The difference it makes

Almost every culture has looked into the world and concluded there is a higher power at work to create the wonder of nature, the change of seasons, storms, and everything we experience in this life. It is as St. Paul wrote in the letter to the Romans: “For what can be known about God is evident to them, because God made it evident to them” (1:19). Every culture has come to different conclusions and I have always wondered if there is a correlation between culture and the perception of God. I am sure there is an academic treatment of the topic that has studied the culture and its mythology. For example, is we were Vikings we’d have Odin (wisdom, knowledge, war, and more), Frig (Marriage, Family, and Motherhood), Thor (Odin’s son: thunder, storms and strength), Loki (trickster, and tempter, father of Hel), Hel (guardian of the underworld) and Freya (goddess of fate, love, beauty, gold, war and fertility). If they made up the pantheon of our deities, what should we the people be like? I suspect it makes a difference.

But then we worship God revealed in Sacred Scripture as Father, Son and Holy Spirit – One God in three Persons. We certainly celebrate that on Holy Trinity Sunday, still it is quite the mystery.

A long time ago in a Bible Study I was explaining something or another about the Holy Trinity, supplying all manner of analogies that didn’t quite work, when someone asked, “Why should we care? God is God and that is all that matters. What’s the difference?” Hmmm…. What is the difference? Good question.

After the Last Supper, Jesus is preparing his disciples for what will unfold on Good Friday and beyond. There is so much to tell, but at this point the disciples are already shaky knowing that Jesus is leaving them. So, he doesn’t burden them with more than they couldn’t handle.  But he promises them the Holy Spirit, the Spirit of truth, the Spirit of ongoing revelation.  The Spirit would slowly guide the disciples — and all of us — into a fuller knowledge and comprehension of everything Jesus said and left unsaid. In time, when we’re ready and able. The disciples didn’t have to understand everything right then. And we don’t have to find the perfect analogy or metaphor to explain the three-fold fullness of God.  All we can do is seek the truth with our whole hearts, and trust that Jesus’s promise holds.  All we can do is await the Spirit who will come and reveal God’s truth to us in God’s time. But we can help out by continuing to be curious! and looking at it differently. We think in terms of one and try to move to the three. So, here goes… what does the Trinity in being a Trinity tell us?

God is diverse.  If God exists in three persons, then each person has their own way of being and expressing love, truth, goodness, beauty, and righteousness.  There is an intrinsic diversity in the expression of goodness that lies within that divinity – allowing each one of us to experience the presence of God in unique and yet common ways.

God is communal.  It’s one thing to say that God values community.  Or that God thinks community is good for us.  It’s altogether another to say that God is community; that God is relationship, intimacy, connection, and communion.  Can’t do that with just one.

God is hospitality. Being communal is one thing, but more than that God is hospitable. One of the great icons of Christianity was created by Andrei Rublev, known as the “Holy Trinity.” In it, the Father, the Son, and the Holy Spirit sit around a table, sharing bread and wine.  Their faces are nearly identical, but they’re dressed in different colors.  The Father wears gold, the Son blue, and the Spirit green.  The Father gazes at the Son.  The Son gazes back at the Father, but gestures towards the Spirit.  The Spirit gazes at the Father, but points toward the Son with one hand, and opens up the circle with the other, making room, inviting others to join the sacred meal. There is intimacy and openness. There is room for you at the table; room for all. There is an invitation for us to join the intimacy on full display in the Eucharistic setting.

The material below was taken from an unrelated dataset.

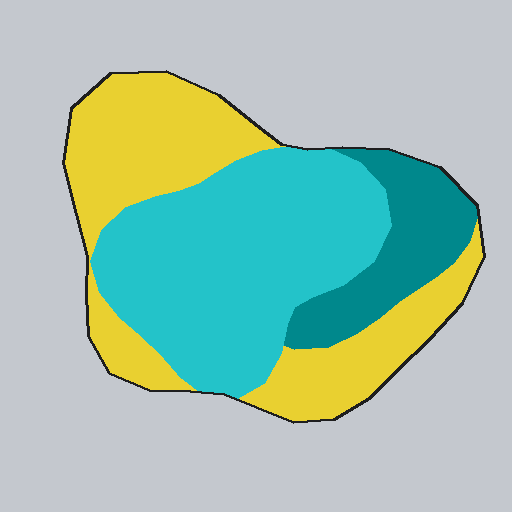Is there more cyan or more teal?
Cyan.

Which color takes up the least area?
Teal, at roughly 15%.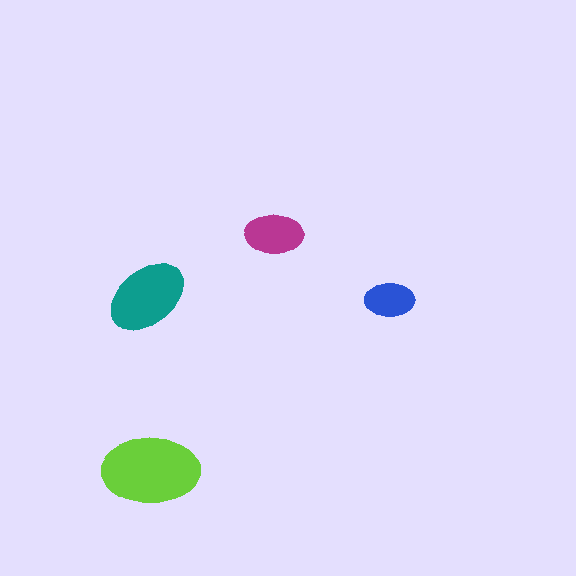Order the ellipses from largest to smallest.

God is love. Beyond the words in John’s Epistle, there is something different about love when expressed in the Trinity. When we think about love in our experience, there is something “off” when one person is totally in love with themselves. Similarly, if two persons are in love with each other to the complete exclusion of all others, again, there is something “off.”  The medieval thinker Hugh of St. Victor wrote that three makes all the difference. When one has to give full attention to the other and the other is two, divine love begins to swirl among Trinity. Hugh describes it as a “divine dance” of love that can not contain itself and so bursts out into the world in a creative force that creates life.

God is dynamic and creative. Creating the world in love, sending the Spirit as a dynamic force in our loves, and sending His Son to create a redemptive way home to God.

I am sure there is more than can be said, but for now it is enough. What is the difference? It seems to me that when we consider the nature of God and are led by the Spirit to these insights (and more), we also need to recall that we are children of God, adopted children, children of inheritance.  The children of the diverse, communal, hospitable, dynamic, creative, and loving God.  Children sent into the world to reveal God with lives that reflect the truth and beauty of the Triune God.

It makes all the difference, so that we can make a difference.